Sunday, October 28, 2007
The issue of juvenile justice is complicated. The reason this issue is so complex is that a lot of the crimes committed by juveniles are just as gruesome and horrible as those committed by adults. A very competent teen may know how immoral the acts are he or she committed, but the question lies in how severe the punishment should be with regards to the age of the youth. It would be horrible to throw away a life that could be fixed, but on the other hand, it would be horrible for the government to spend so much time and money attempting to fix this life and failing. Due to both sides of opinions, this issue remains controversial. Some of the crimes committed by our youth are just as cruel and brutal as those that are committed by an adult. For instance, a six-year old California boy almost beat a baby to death. How do we deal with such atrocities? How could we think it is acceptable to punish a child based on the same standards we have for adults? The child’s brain is a unique organ, in that its environment and experiences as a young child condition what knowledge this particular youth has when he or she enters late childhood or early adolescence. With all the knowledge we know about the brain and its development, how could we possibly hold a youth to the same standards that we hold adults?
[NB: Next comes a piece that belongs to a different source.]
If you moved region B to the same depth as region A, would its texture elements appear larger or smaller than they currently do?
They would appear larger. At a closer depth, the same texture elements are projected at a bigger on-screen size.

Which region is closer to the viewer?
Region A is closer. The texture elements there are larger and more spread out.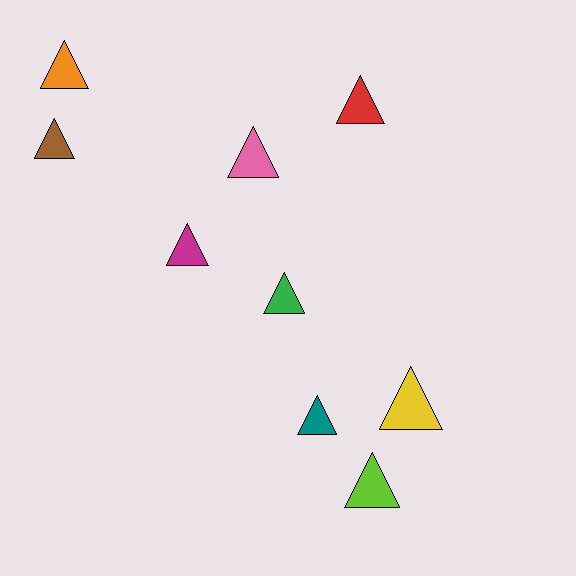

As the most advanced country in the world, we should know that the brain of an adult and a teen are completely different. The teen could easily be rehabilitated since the brain is still forming, and correct moral behaviors could be encoded into the brain.
Due to this scientific knowledge that we have on the brain, it is absurd the lack of emphasis placed on programs to prevent crime in high-crime neighborhoods. The youth is our nation's future. Is it not important what becomes of the United States of America in the future? Why wouldn't the government invest more funding in the application of intervention and after-care programs? In order for our society to continue operating smoothly, our youth must be cared for appropriately.
Friday, October 26, 2007
It is not that they choose to go against the system, but it is a reaction to either certain happenings in specific cases or a result of controversial legal procedures. Such happenings include the choice of certain witnesses and defendants to take the stand, as well as the inability for juries to gather all evidence in trials. The individual personalities of the parties involved in some court cases shape the outcome of the trial. In many cases, the ultimate jury decision is not affected by the evidence, but rather it is affected by the juror’s opinion on the specificites of the trial. In some of the most high profile cases, verdicts have been questioned because the evidence does not fit the verdict. This blog serves to analyze the wrongdoings behind case outcomes derived from factors beyond physical evidence. In studying the root of prejudice in America and some specific cases, including the trials of O.J. Simpson and the West Memphis Three, we will explore how individual behavior can unfortunately play verdict altering roles in the legal system.